Victor Cheung / Flickr

The U.S. Capitol isn't far from some of D.C.'s poorest neighborhoods.

Many around the country view D.C. as the power capital of the world, but the District’s disparities are some of the starkest. The D.C. region has the highest incomes and lowest poverty rates in the nation. But 1 in 5 people in the District proper live below the poverty line. In Ward 3, 49 percent of people have incomes higher than $100,000 annually and unemployment is about 3 percent. A few miles away in Ward 8, 41.1 percent of people have incomes below $25,000 and unemployment is at about 25 percent.

Those “people in Washington… with all the money who make all the decisions” are presumably politicians and lobbyists on Capitol Hill. They don’t need to travel to South Carolina to see poverty or hardship. They can drive 10 minutes away to see it.

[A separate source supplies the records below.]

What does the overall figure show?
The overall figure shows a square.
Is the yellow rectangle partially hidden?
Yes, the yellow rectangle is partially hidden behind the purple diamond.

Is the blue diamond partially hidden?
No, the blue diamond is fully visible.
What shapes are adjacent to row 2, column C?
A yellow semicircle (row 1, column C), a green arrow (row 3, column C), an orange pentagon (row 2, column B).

Should D.C. Save Lincoln Theatre?

There are plenty of voices calling for the city to prevent the closure of U Street’s Lincoln Theatre, the “jewel of Black Broadway.” Here’s one that isn’t. Eli Lehrer writes that the revitalization of U Street, which included the Lincoln Theatre restoration, hurt the area’s ability to remain a cultural destination. U Street “may have more jazz history per square inch than any other similar stretch in the world,” Lehrer writes, but now only two jazz clubs remain.

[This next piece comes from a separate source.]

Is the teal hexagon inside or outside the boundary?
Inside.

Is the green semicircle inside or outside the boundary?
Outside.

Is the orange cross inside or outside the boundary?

The Lincoln, white elephant that it is, doesn’t help and may even hurt the ability of the area to emerge as a stronger arts destination. It’s empty almost all the time and converting it for something more useful would likely reduce rents (slightly) elsewhere in the area. Restrictive D.C. laws that limit the places music clubs (even if they only offer acoustic music) can operate combined with high rents — driven higher by both governmental and private investment along U Street — have driven out more jazz clubs and stopped new ones from coming in. High D.C. property and income taxes make it inefficient to rent out any space that will be used only three or four nights a week (as most jazz clubs are). And this means that suburban hotels host more local jazz talent than D.C. jazz clubs.

— www.huffingtonpost.com

Can Moving to a Middle Class Neighborhood Make You Healthier?

Adrian Clark / Flickr

It’s well documented that poverty and bad health have a strong connection. A team of researchers wondered if simply moving from a low income to middle class neighborhood could make a person healthier.

Turns out that it does, according to a new study published in the New England Journal of Medicine does. The U.S. Department of Housing and Urban Development researchers studied three groups. One group stayed in poor neighborhoods. Another group received rent subsidies to move into middle class neighborhoods. The third group received the same subsidies to help with rent, but remained in poor neighborhoods. The results: the group who moved to the middle class neighborhood were 5 percent less likely to be obese and show signs of diabetes. The people who stayed in the poor neighborhoods, even with the help of extra money, experienced no improvement in health.

From ScienceNOW:

The experiment clearly shows that the neighborhood effect is real, says Nicholas Christakis, a sociologist at Harvard Medical School in Boston who studies the effect of social ties on health, but the mechanisms remain murky. Is it the shops and restaurants, the parks and pools, he wonders, “or the people in a neighborhood that affect you most?” For example, Christakis says, the people who moved might have lost weight because safer streets and open spaces “allowed them to walk outside more, or because they saw thinner people around them, or both.”

Even if a neighborhood has plenty of recreational facilities and opportunities, it doesn’t mean people will take advantage of them. Research shows the fear of violence discourages people from being active outside. People are less likely to walk, bike or let their kids play outside. That rings true in D.C., where Ward 8, the ward with the most violent crime thus far this year, also has the lowest physical activity rate. We may have plenty of food deserts, but we also have our fair share of exercise deserts.